In 17th century England, dill could be found in many kitchen gardens and was most likely brought over to America by English settlers.

Dill flavor profile

Dill is a versatile herb with numerous uses but its flavor is familiar to many Americans mainly because of its role in dill pickles. Dill’s flavor is slightly lemony, sweet, and a little bitter, and the aroma is similar to that of aniseed though it has celery notes too. The seeds have a similar flavor and are used as a spice, though the leaves of the dill plant are generally considered to be more flavorful. The aroma of fresh dill is also much sweeter than that of its dried counterpart.

Health benefits of dill

Aside from the fact that it has very few calories and no cholesterol, dill has several health benefits such as:

  • It contains a variety of volatile essential oils including eugenol, which can be used as both an antiseptic and a local anesthetic.
  • It is rich in vitamin A, which is a flavonoid antioxidant. You can get 257 percent of your daily recommended intake of this vitamin from a mere 100 grams of dill.

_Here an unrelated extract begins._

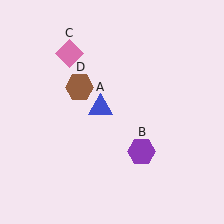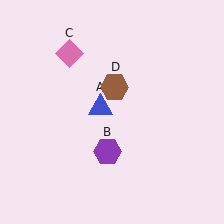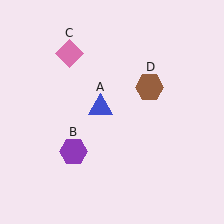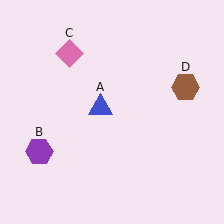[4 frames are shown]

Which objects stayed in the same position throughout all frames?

Along with its antioxidant benefits, vitamin A is important for vision and for healthy mucus membranes.
  • Dill is rich in vitamin C, which is another antioxidant. You can get 140 percent of your daily recommended intake of this vitamin from 100 grams of dill. Vitamin C is important for a functioning immune system.
  • Dill is also an excellent source of several minerals such as iron, zinc and potassium. Iron is important for cognitive function and gastrointestinal health. Zinc helps to regulate immune function while potassium plays a role in regulating fluid balance and controlling the heart’s electrical activity.

Common uses for dill

Dill may have Mediterranean roots, but it is cultivated and utilized in many countries around the world. It is an ingredient in classic Scandinavian dishes like gravlax, where it is used along with salt and sugar to cure raw salmon. Dillkott is another Scandinavian dish that includes dill. Dillkott is a creamy lamb or veal stew that is seasoned heavily with chopped dill. In India, dill is used to flavor potatoes to make aloo suva bhaji. In American cuisine, the herb is often included in potato salads and is a popular fish seasoning. Dill also plays a major role in the famous Vietnamese cha ca thang long where it is used along with turmeric and galangal to flavor fish.